The research uncovers the often-overlooked positive aspects of firms led by lame-duck CEOs, who tend to outperform on various measures, generating a substantial annual four-factor alpha of 9.6% and positive abnormal returns around earnings announcements.
The analysis of different mechanisms further highlights the crucial role of intensive competition among internal candidates in enhancing the results. Ultimately, the findings of this study challenge the prevailing market perception by demonstrating that the market might misprice firms with lame-duck CEOs and that protracted successions may not necessarily hamper firm value, as previously thought.
Q1: What does the study reveal about firms with protracted CEO successions, specifically those led by lame-duck CEOs?

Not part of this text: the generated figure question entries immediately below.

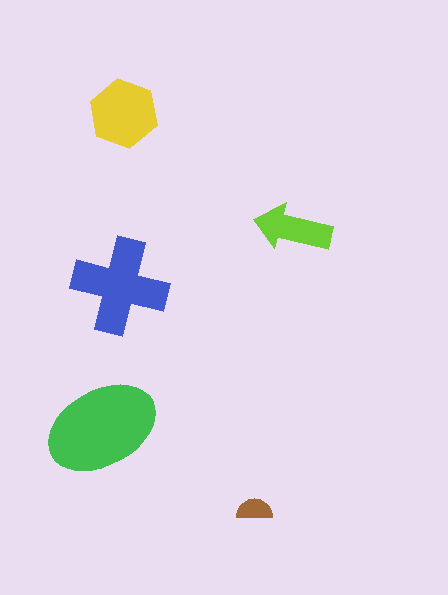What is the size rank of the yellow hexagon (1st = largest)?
3rd.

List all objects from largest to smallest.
The green ellipse, the blue cross, the yellow hexagon, the lime arrow, the brown semicircle.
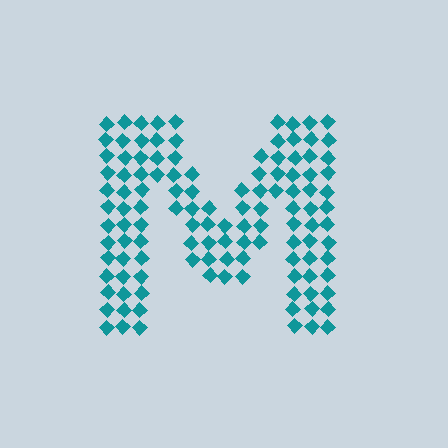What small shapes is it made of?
It is made of small diamonds.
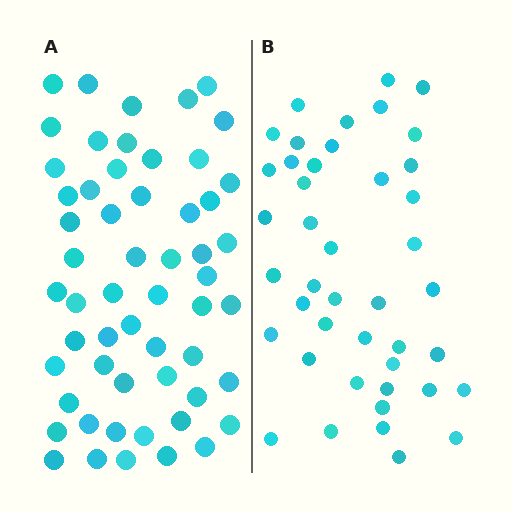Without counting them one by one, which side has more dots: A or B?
Region A (the left region) has more dots.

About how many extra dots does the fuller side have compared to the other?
Region A has approximately 15 more dots than region B.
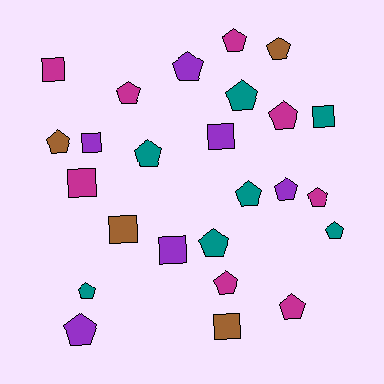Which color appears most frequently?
Magenta, with 8 objects.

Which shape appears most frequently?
Pentagon, with 17 objects.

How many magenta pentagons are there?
There are 6 magenta pentagons.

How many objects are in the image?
There are 25 objects.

Despite concerns and negative stock price reactions associated with protracted CEO successions, the study finds that firms led by lame-duck CEOs perform well. These firms demonstrate a remarkable annual four-factor alpha of 9.6% and exhibit positive abnormal returns during earnings announcements.
Q2: Why are lame-duck CEOs able to generate positive performance for their firms, according to the research?
The positive performance of firms with lame-duck CEOs is attributed to potential mispricing by the market. The study suggests that financial markets may undervalue these firms. Additionally, the positive results are more pronounced when there is intense competition among internal candidates to succeed the CEO.
Q3: How prevalent are protracted CEO successions, and what is the typical duration of such successions examined in the study?
The study indicates that approximately one-third of CEO successions are protracted. During these successions, a lame-duck CEO continues to manage the firm for about six months before a successor is officially announced. The research focuses on understanding the dynamics and implications of these relatively extended CEO transition periods.